After Billy attacks Kit, Yellowleg throws him out of their camp. Turk then deserts. Yellowleg and Kit become closer during the journey to Siringo. After arriving at the long abandoned settlement, they discover that Turk and Billy have followed them, leading to a gunfight among the three men.

==Production==
The Deadly Companions was born out of the end of Peckinpah's television series The Westerner. After the series was cancelled due to low ratings in late 1960, its star Brian Keith was cast as the male lead in The Deadly Companions. He suggested Peckinpah as the director, and producer Charles B. Fitzsimons accepted the idea. Fitzsimons was the younger brother of actress Maureen O'Hara. Another younger brother, Jim O'Hara (1927–1992), played the role of Cal.

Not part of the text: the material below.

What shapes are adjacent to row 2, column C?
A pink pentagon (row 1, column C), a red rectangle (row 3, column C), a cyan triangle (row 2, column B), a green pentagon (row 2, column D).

By most accounts, the low-budget film was a learning process for Peckinpah. Unable to rewrite the screenplay or edit the picture, Peckinpah vowed to never again direct a film unless he had script control. In her memoir 'Tis Herself (2004), Maureen O'Hara complained about Peckinpah's behavior on-set, saying that he "didn't have a clue how to direct a movie" and was "one of the strangest and most objectionable people I had ever worked with".

Filming took in Arizona, on-location and at Old Tucson Studios.

== Release ==
The film premiered in Tucson on June 6, 1961, and opened in Los Angeles the following day. It was the first title to be distributed by Pathé-America, a short-lived American subsidiary of Pathé Exchange that released eight films between June 1961 and December 1962.

== Reception ==
On initial release, The Deadly Companions passed largely without notice and is the least known of Peckinpah's films. Contemporaneous reviews praised Peckinpah's direction, calling with one contemporary write-up calling it "an auspicious debut", while a reviewer for the Los Angeles Times wrote "Peckinpah has made a distinct impression with The Deadly Companions, a western that is offbeat and strange but that reveals an approach as original as George Stevens' in Shane."

In a 2016 retrospective review in The New Yorker, Michael Sragow wrote "The plot twists are hokey, but the atmosphere is bleak and tense, and the men's performances nuanced," and likened the film's atmosphere and plot to Blood Meridian.

On the review aggregator website Rotten Tomatoes, 83% of 6 critics' reviews are positive.